Feedback nasce da un lavoro meticoloso di ricerca d’archivio, curato da Luca Panaro insieme all’artista, che ha raccolto fotografie, filmati, libri e materiale d’epoca per restituire quella complessità. Oggi questa raccolta diventa mostra, dove gli ambienti non sono più solo oggetti fermi ma si riattivano grazie a un allestimento studiato per restituire sensazioni autentiche e coinvolgenti. Così, il pubblico del 2026 può “riattraversare” quei luoghi e rivivere esperienze che, al tempo, rappresentavano una vera rivoluzione nel panorama artistico.
Uno dei nodi centrali nell’opera di Vaccari è la sua risposta all’iperproduzione di immagini che ci circonda. L’artista immaginava un “silenzio ottico”, una pausa dal continuo bombardamento visivo. Questo si traduce nel ricorso al buio, che non è solo un fatto estetico ma anche mentale. All’ingresso della mostra, il visitatore si ritrova in uno spazio dove la vista si riduce o sparisce, spingendolo a risvegliare altri sensi.
Ambientazioni come Scultura buia e Ambiente grigio multiuso sono pensate per creare incertezze, una temporanea perdita di punti di riferimento. All’interno si sperimentano dinamiche di osservazione e voyeurismo, con specchi e dispositivi che permettono di guardare senza essere visti. Questo richiama l’incertezza dei sogni e dell’inconscio, temi che Vaccari aveva già esplorato negli anni Settanta. La sua esposizione in tempo reale n.10, Sogni n.1 , invitava il pubblico a passare una notte in galleria e a scrivere i sogni al risveglio. A Bolzano questa esperienza si rivive grazie a una performance sonora che richiama quell’immersione unica.
In tutto questo, il buio negli ambienti di Vaccari non è solo un elemento fisico, ma si allarga a una dimensione concettuale e sensoriale. Ci spinge a pensare a come vediamo il mondo, spesso filtrato da tecnologie e immagini, e a cosa significhi davvero “vedere”.

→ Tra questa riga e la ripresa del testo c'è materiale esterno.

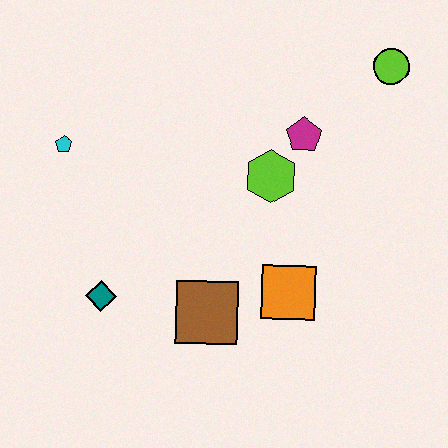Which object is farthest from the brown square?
The lime circle is farthest from the brown square.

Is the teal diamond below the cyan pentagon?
Yes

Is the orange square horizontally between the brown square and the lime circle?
Yes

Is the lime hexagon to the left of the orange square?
Yes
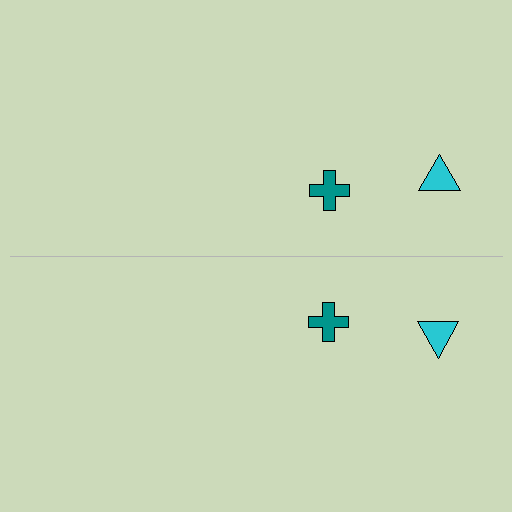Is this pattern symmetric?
Yes, this pattern has bilateral (reflection) symmetry.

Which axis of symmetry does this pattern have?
The pattern has a horizontal axis of symmetry running through the center of the image.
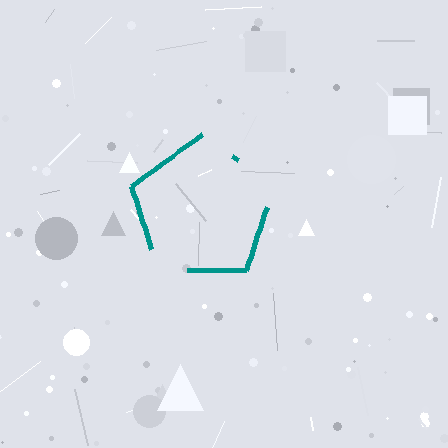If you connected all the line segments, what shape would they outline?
They would outline a pentagon.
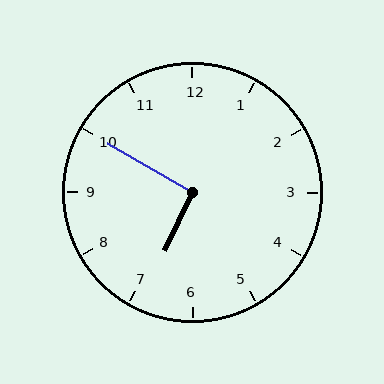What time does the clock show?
6:50.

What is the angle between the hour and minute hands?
Approximately 95 degrees.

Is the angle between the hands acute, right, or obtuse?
It is obtuse, close to a right angle.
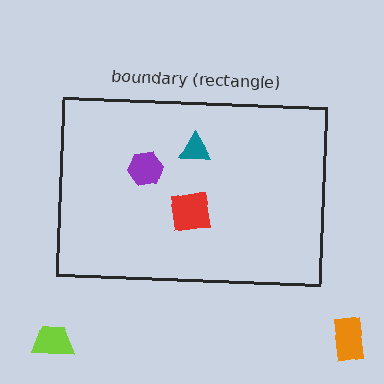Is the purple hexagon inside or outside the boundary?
Inside.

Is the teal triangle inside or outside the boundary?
Inside.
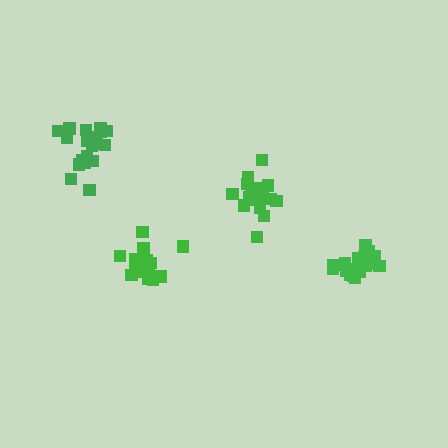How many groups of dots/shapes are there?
There are 4 groups.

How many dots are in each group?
Group 1: 20 dots, Group 2: 20 dots, Group 3: 20 dots, Group 4: 20 dots (80 total).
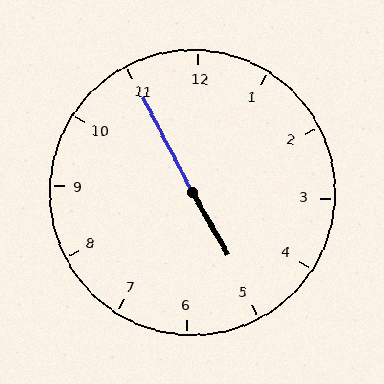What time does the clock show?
4:55.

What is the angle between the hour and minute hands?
Approximately 178 degrees.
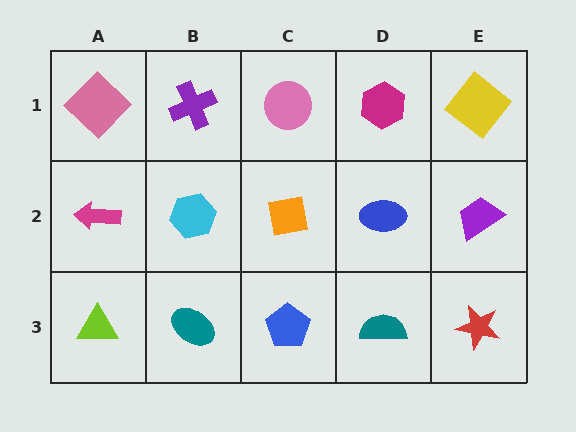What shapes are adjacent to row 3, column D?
A blue ellipse (row 2, column D), a blue pentagon (row 3, column C), a red star (row 3, column E).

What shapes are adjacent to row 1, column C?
An orange square (row 2, column C), a purple cross (row 1, column B), a magenta hexagon (row 1, column D).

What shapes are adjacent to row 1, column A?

La seconda parte della mostra si concentra sulle opere degli anni Settanta, quando Vaccari sposta l’attenzione sulla creazione di comunità temporanee e sulla partecipazione spontanea del pubblico. Qui spicca una delle sue creazioni più famose, Esposizione in tempo reale n.4, presentata nel 1972 alla Biennale di Venezia. L’artista invitava i visitatori a scattarsi una fototessera e a lasciarla sulle pareti, generando così un’opera collettiva di grande impatto.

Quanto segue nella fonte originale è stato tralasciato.